Our study included a matched comparison group of noncancer patients, which was uncommon in previous studies23,33. The creation of matched comparison cohort of non-cancer patients, however, was not intended to provide a direct comparison of the outcome of cancer and non-cancer patients receiving CPR. These two groups were still different in their primary diagnosis for admission and CPR-related characteristics (Table 3). Rather, we aimed to provide more information to help facilitate decision-making for stage IV cancer patients while CPR for non-cancer patients was more frequently encountered and experienced in clinical practice. Interestingly, despite an approximate one month difference in median survival between cancer and non-cancer patients, there was a long tail of survival curve among both groups. This highlights the fact that for non-cancer patients who experienced CPR events, some may achieve remarkable long-term survival. This was also the case for stage IV cancer patients. Certain cancer types with favorable prognostic factors, such as lung adenocarcinoma with tyrosine kinase inhibitor (TKI)-sensitive epidermal growth factor receptor (EGFR) mutation or hormone receptor-positive breast cancer, may achieve long-term survival once they survived the CPR events37,38.

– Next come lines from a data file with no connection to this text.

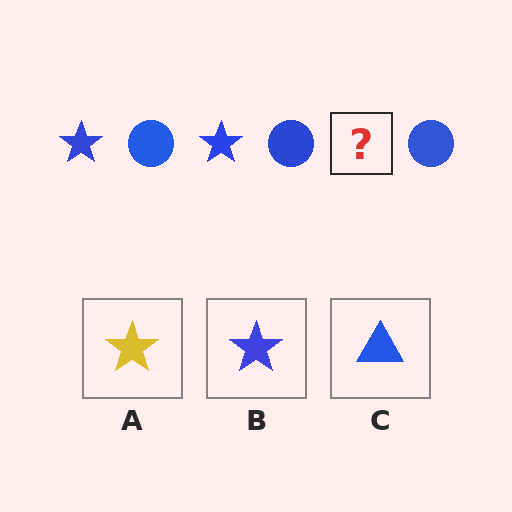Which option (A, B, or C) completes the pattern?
B.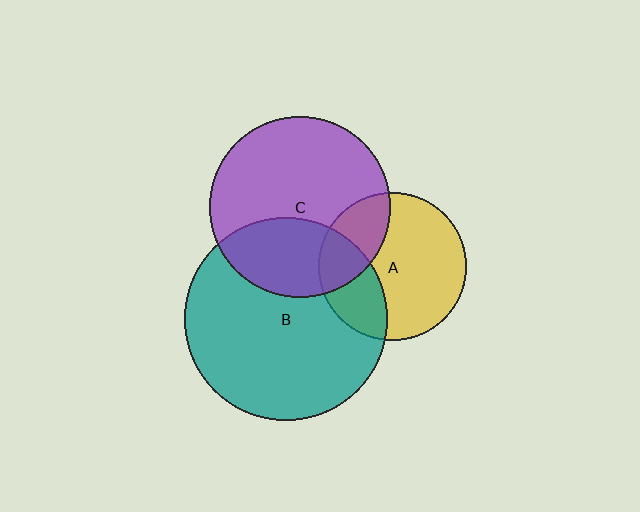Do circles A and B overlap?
Yes.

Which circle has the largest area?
Circle B (teal).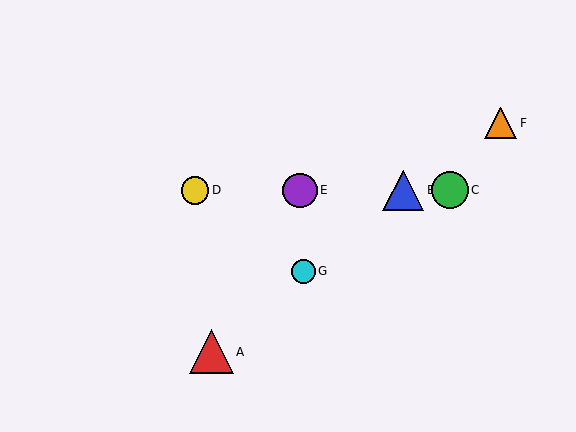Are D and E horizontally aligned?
Yes, both are at y≈190.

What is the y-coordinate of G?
Object G is at y≈271.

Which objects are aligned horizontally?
Objects B, C, D, E are aligned horizontally.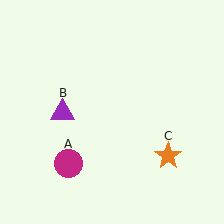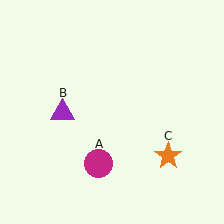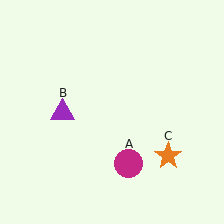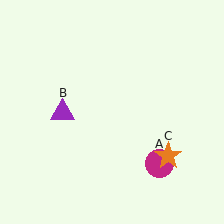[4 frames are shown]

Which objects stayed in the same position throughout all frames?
Purple triangle (object B) and orange star (object C) remained stationary.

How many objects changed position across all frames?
1 object changed position: magenta circle (object A).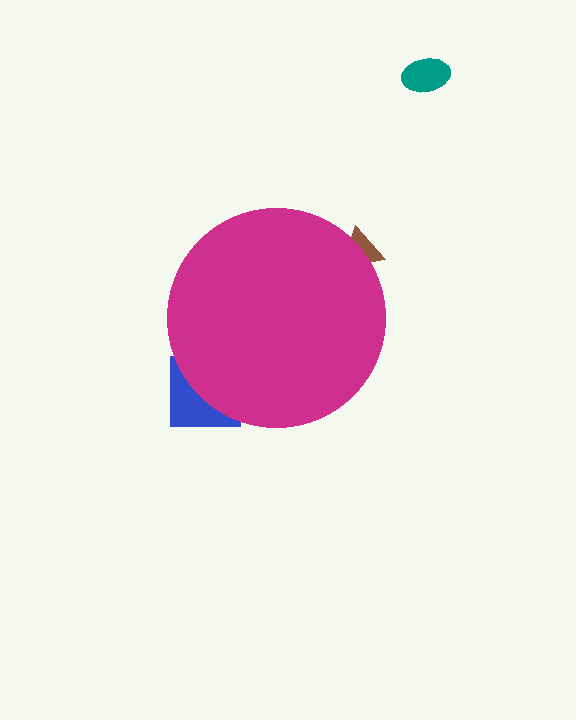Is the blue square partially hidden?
Yes, the blue square is partially hidden behind the magenta circle.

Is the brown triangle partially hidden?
Yes, the brown triangle is partially hidden behind the magenta circle.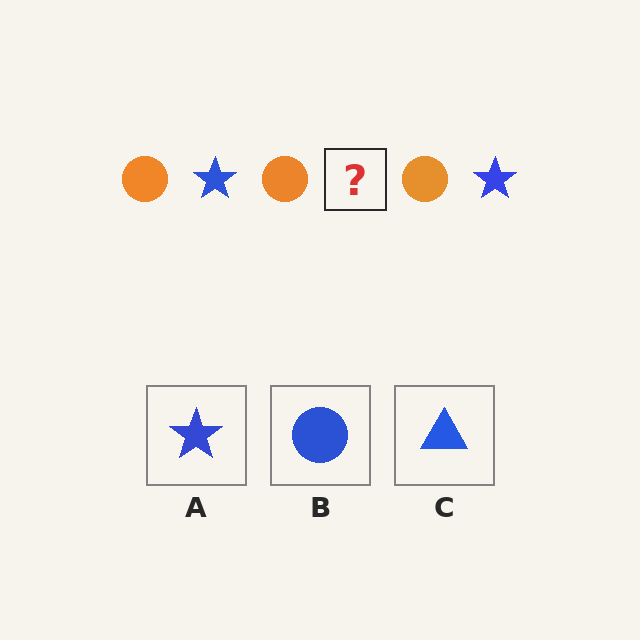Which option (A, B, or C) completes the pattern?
A.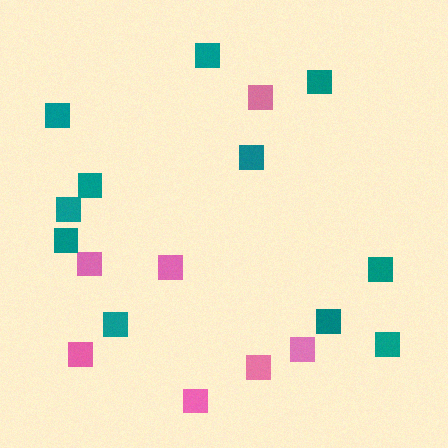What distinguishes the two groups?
There are 2 groups: one group of pink squares (7) and one group of teal squares (11).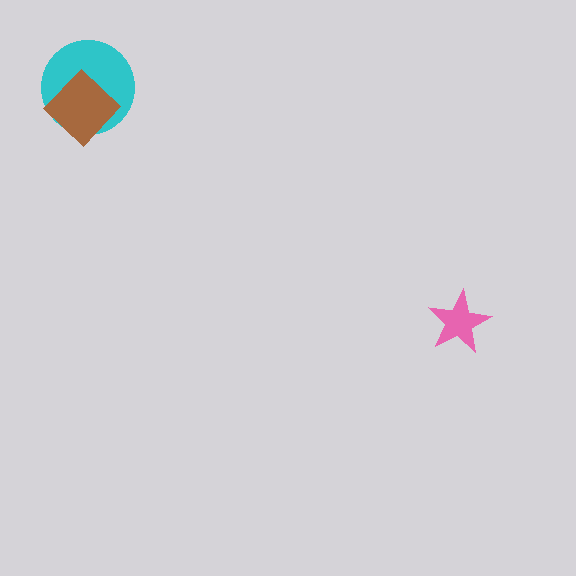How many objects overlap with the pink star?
0 objects overlap with the pink star.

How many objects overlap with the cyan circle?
1 object overlaps with the cyan circle.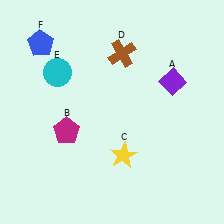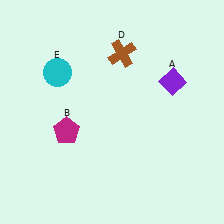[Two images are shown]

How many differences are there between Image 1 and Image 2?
There are 2 differences between the two images.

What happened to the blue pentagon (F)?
The blue pentagon (F) was removed in Image 2. It was in the top-left area of Image 1.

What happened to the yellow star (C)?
The yellow star (C) was removed in Image 2. It was in the bottom-right area of Image 1.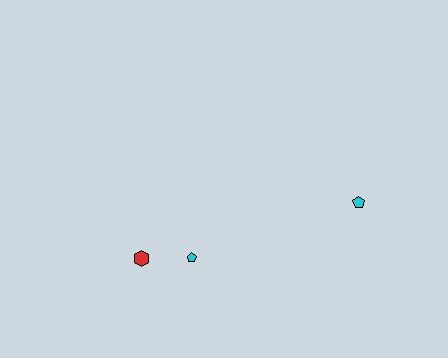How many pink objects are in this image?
There are no pink objects.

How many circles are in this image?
There are no circles.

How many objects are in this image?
There are 3 objects.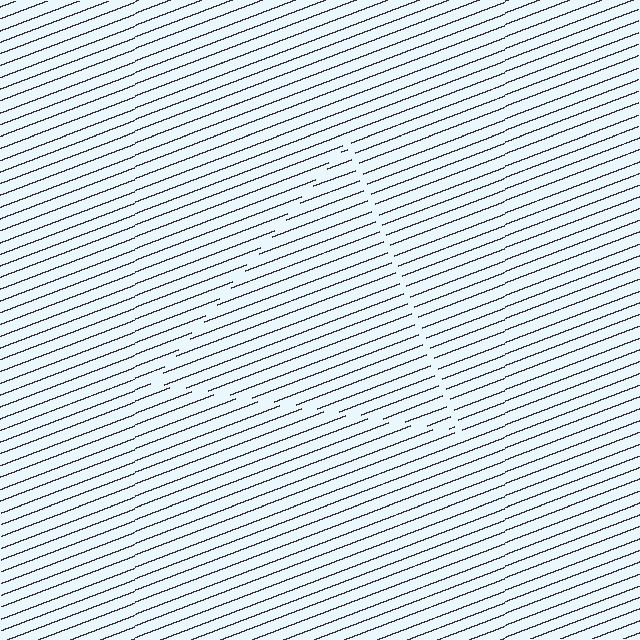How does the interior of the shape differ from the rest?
The interior of the shape contains the same grating, shifted by half a period — the contour is defined by the phase discontinuity where line-ends from the inner and outer gratings abut.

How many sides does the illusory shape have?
3 sides — the line-ends trace a triangle.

One, however, needs to avoid simply interpreting the results of our study to be that CPR in cancer patients is futile. While survival rate of less than 1% is commonly regarded as the threshold of medical futility39,40 and the in-hospital mortality rate was 17.2% in our study. Furthermore, a recent review also addressed that physicians should avoid withdrawal of care in the absence of definite prognostic signs either during or after cardiac arrest41. Our study intended to describe the general outcome of advanced cancer patients receiving CPR and thus provided information that could help decision-making. Individual patient evaluation and discussion are still irreplaceable.

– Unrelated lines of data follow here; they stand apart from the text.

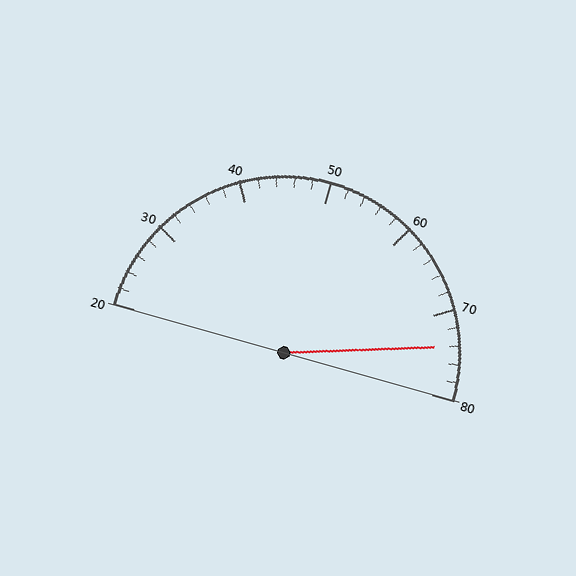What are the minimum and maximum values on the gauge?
The gauge ranges from 20 to 80.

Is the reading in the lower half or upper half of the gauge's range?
The reading is in the upper half of the range (20 to 80).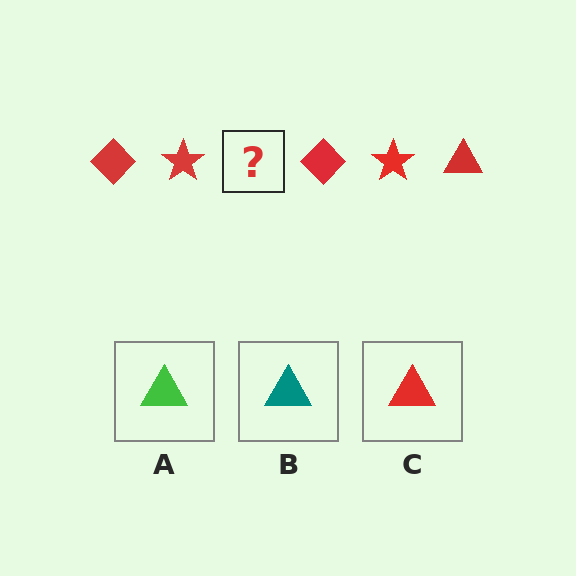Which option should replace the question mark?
Option C.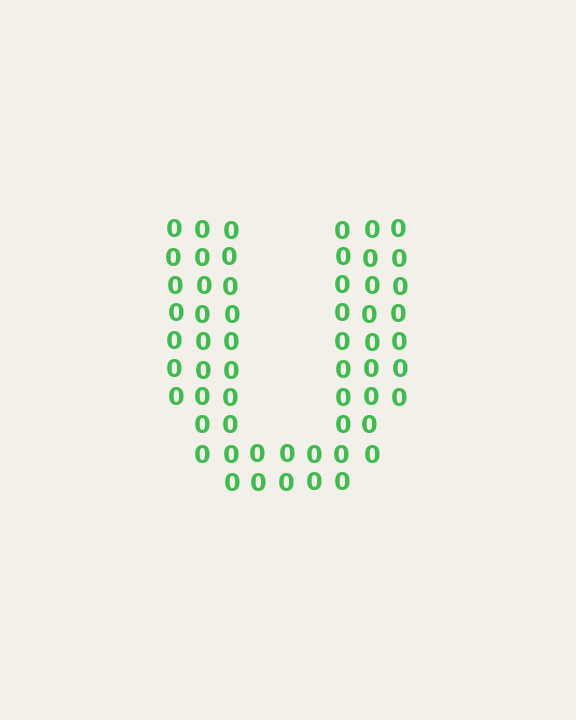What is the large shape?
The large shape is the letter U.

Our study has some limitations. First, we could not collect performance status and neurological statuses, both of which are crucial components for understanding prognosis and thus prerequisites for decision-making regarding CPR42,43. This may be a direction for future investigations. Second, we could not identify the cause of CPR from the claims database. Nonetheless, we detected no difference between groups with different primary diagnoses at admission.

Conclusion

Our nationwide population-based study revealed that advanced cancer patients receiving CPR had a poor prognosis, with those having lung, liver, or stomach cancer having even poorer outcome. Even among the hospital survivors, only a small minority went on to receive further anticancer therapy. Given the high in-hospital mortality rate and short survival time among the hospital survivors, strong indications of a high likelihood of survival (e.g. using the most highly effective and tolerable anticancer treatment available) are required to justify the decision to perform CPR on patients with advanced cancer.